En l’absence de testament, un réseau social ne peut donc pas supprimer un compte de son propre chef, l’inactivité du compte n’étant pas un critère pertinent. Car il ne sait a priori pas faire la différence entre un compte inactif par choix délibéré ou on raison du décès de son titulaire.

La Commission nationale de l'informatique et des libertés (CNIL) rassemble sur son site les liens pointant vers les pages de signalement de décès, des principales plateformes sociales.

Transmettre les clés du coffre numérique

La dématérialisation croissante de nos démarches administratives (factures, bulletins de salaire, justificatifs d’achats, résultats d’analyses médicales…) a incité à l’ouverture de coffres-forts numériques, comme par exemple, la solution Digiposte, proposée par La Poste. Mais cela le notaire l’ignore.

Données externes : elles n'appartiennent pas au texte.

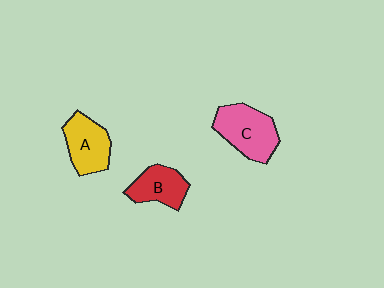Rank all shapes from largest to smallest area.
From largest to smallest: C (pink), A (yellow), B (red).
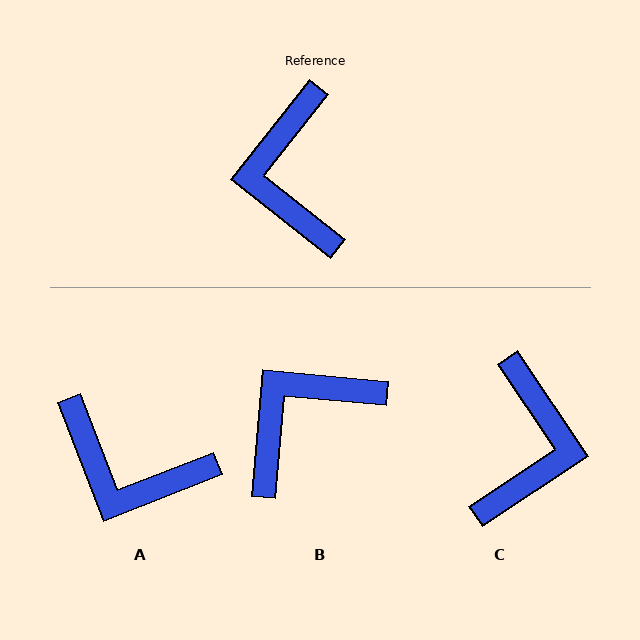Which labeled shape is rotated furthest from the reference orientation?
C, about 162 degrees away.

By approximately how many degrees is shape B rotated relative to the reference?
Approximately 57 degrees clockwise.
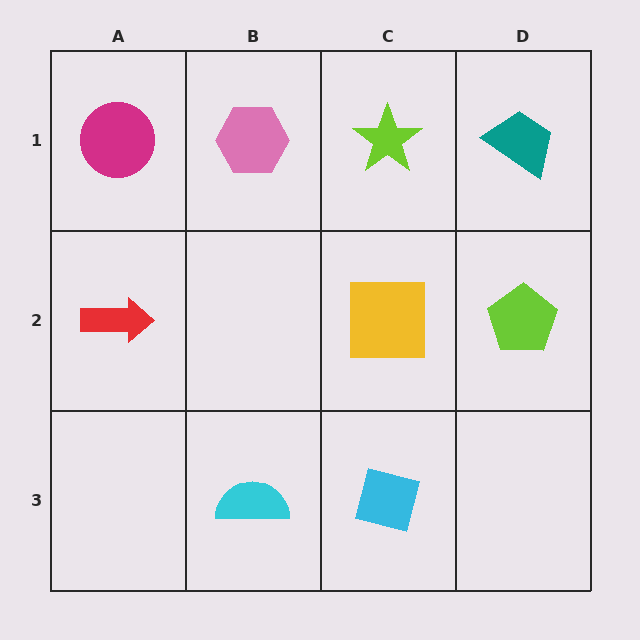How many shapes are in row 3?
2 shapes.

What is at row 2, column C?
A yellow square.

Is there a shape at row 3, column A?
No, that cell is empty.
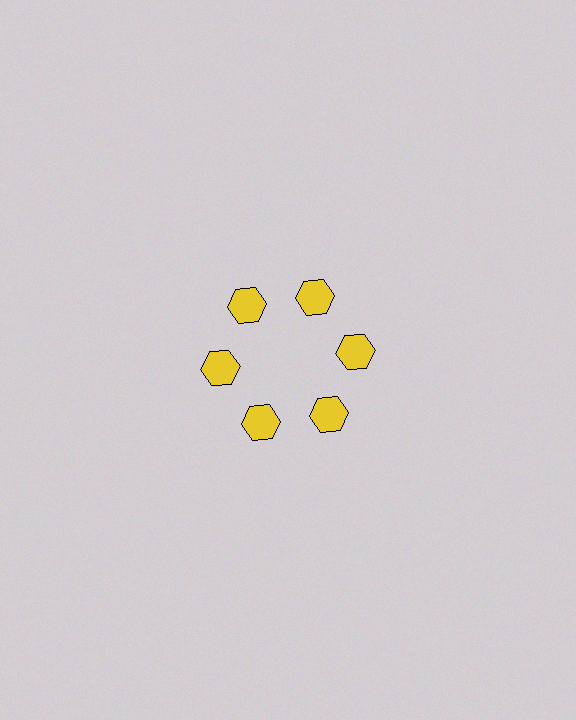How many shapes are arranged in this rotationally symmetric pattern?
There are 6 shapes, arranged in 6 groups of 1.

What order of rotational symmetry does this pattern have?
This pattern has 6-fold rotational symmetry.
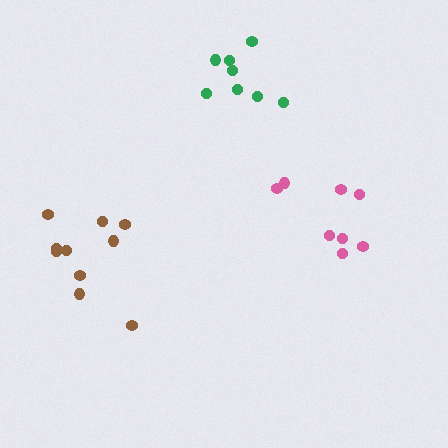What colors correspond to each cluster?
The clusters are colored: green, pink, brown.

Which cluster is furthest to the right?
The pink cluster is rightmost.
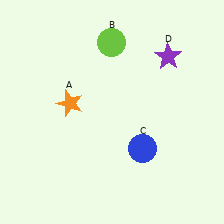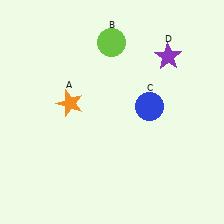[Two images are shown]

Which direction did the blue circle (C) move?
The blue circle (C) moved up.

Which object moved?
The blue circle (C) moved up.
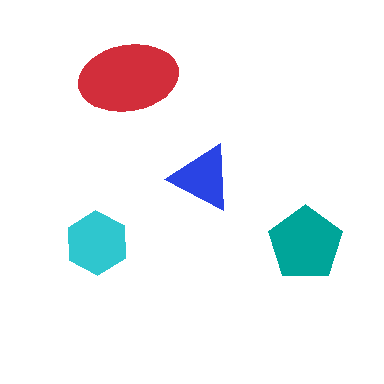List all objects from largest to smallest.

Il s’agit donc de renseigner la rubrique "contact de confiance" qui autorise la personne désignée, et qui l’a accepté, d’accéder aux documents et données contenus dans le coffre, si son propriétaire était dans l’incapacité d'y accéder lui/elle-même. Or, à ce jour, les souscripteurs ayant documenté cette rubrique sont encore minoritaires, parmi les plus de 11 millions de personnes détentrices d’un coffre Digiposte. 

L’intelligence artificielle pour "ressusciter" les morts ?

Pas pour les ramener à la vie, certes. Mais bien pour reconstituer des avatars numériques qui se nourriraient de la quantité de courriels, SMS, messages vidéo, et autres publications en ligne, pour alimenter une personnalité qui nous ressemblerait. Elle reprendrait nos blagues, nos anecdotes et nos traits de caractère. C’est ce que proposent des sites gratuits ou payants comme Replika, qui d’ailleurs a été fondé en 2018 par une femme qui souhaitait pouvoir échanger avec un ami décédé dans un accident. On parle alors de "chatbot émotionnel".

Il y a manifestement une demande car les boutiques d’applications des grandes plateformes d’IA comme OpenAI proposent des dizaines d’ "amies" animées par l’intelligence artificielle. Des robots humanoïdes, aux traits essentiellement féminins, ayant vocation à remplacer une relation avec une vraie personne.

Outre ce que la technologie rend désormais accessible, il convient de s’interroger sur l’impact psychologique sur les humains que nous sommes. Ce transfert à des algorithmes de sentiments bien réels est de nature à créer des troubles affectifs. Et à remettre en question le processus naturel de deuil.

Et ces machines numériques restent à la main des programmeurs, qui peuvent – par des modifications algorithmiques – modifier la personnalité de votre avatar. Quitte à perturber les utilisateurs qui avaient pris l’habitude d’interagir avec ces personnages numériques. Avec de véritables risques de dépendance affective.

Sans oublier ce qu’il advient de l’ensemble des données collectées lors de ces interactions, qui peuvent se révéler très intimes, et donc porter sur des sentiments, votre état de santé ou vos préférences sexuelles. Une mine d’informations pour conduire des opérations de profilage des individus. Notamment à des fins commerciales.